You are right that there are some redundancies in information
representation (because of having to serve multiple needs), but as far
as I know, it is mostly around image attributes. If there is anything
else specific (beyond image attributes) that is bothering you, can you
flag that?
I see huge demand for alternative wikignome-style
editors. The more
Parsoid's DOM is predictable, concise and documented, the more users
you get.
I think Parsoid's DOM is predictable :-) but, can you say more about
what prompted you to say that? As for documentation, we document the DOM
we generate and its semantics here [2]. As for size, I just looked at
the Barack Obama page and here are some size numbers.
1540407 /tmp/Barack_Obama.parsoid.html
1197318 /tmp/Barack_Obama.parsoid.no-data-mw.html
1045161 /tmp/Barack_Obama.php-parser.output.footer-stripped.html
Right now, because we inline template and other editable information (as
inline JSON attributes of the DOM), it is a bit bulky. However, we have
always had plans to move the data-mw attribute into its own bucket which
we might at some point in which case the size will be closer to the
current PHP parser output. If we moved page properties and other
metadata out, it will shrink it a little bit more.
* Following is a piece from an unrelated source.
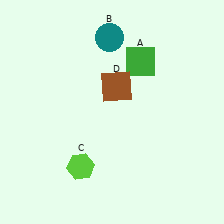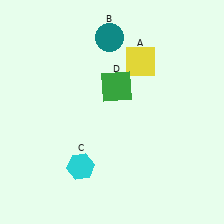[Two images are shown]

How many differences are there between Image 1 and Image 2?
There are 3 differences between the two images.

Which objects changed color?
A changed from green to yellow. C changed from lime to cyan. D changed from brown to green.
For views that don't need to support editing or any other manipulation
or analyses, we can more aggressively strip more from the HTML without
affecting the rendering and get close to or even shrink the size below
the PHP parser output size (there might be use cases where that might be
appropriate thing to do). I could get this down to under 1M by stripping
rel attributes, element ids, and about ids for identifying template output.
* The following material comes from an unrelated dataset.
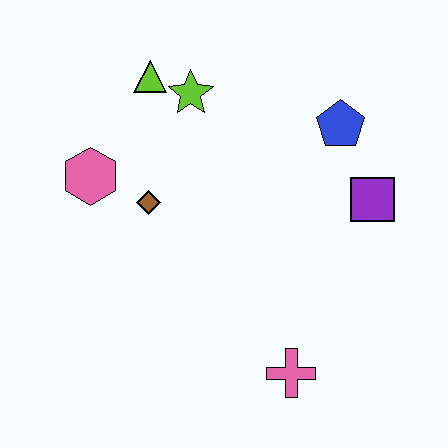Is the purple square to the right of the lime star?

But, for editing (not just in VE) use cases, because of additional
markup in place on the page (element ids, other markup for
transclusions, extensions, links, etc.), the output will probably be
somewhat larger than the corresponding PHP parser output. If we can keep
it under 1.1x of php parser output size, I think we are good.
I hope we can meet in the middle :-)
Please file bugs and continue to report things that get in the way of
using Parsoid.
Subbu.
[1]
https://www.mediawiki.org/wiki/Parsoid/Users
[2]
http://www.mediawiki.org/wiki/Parsoid/MediaWiki_DOM_spec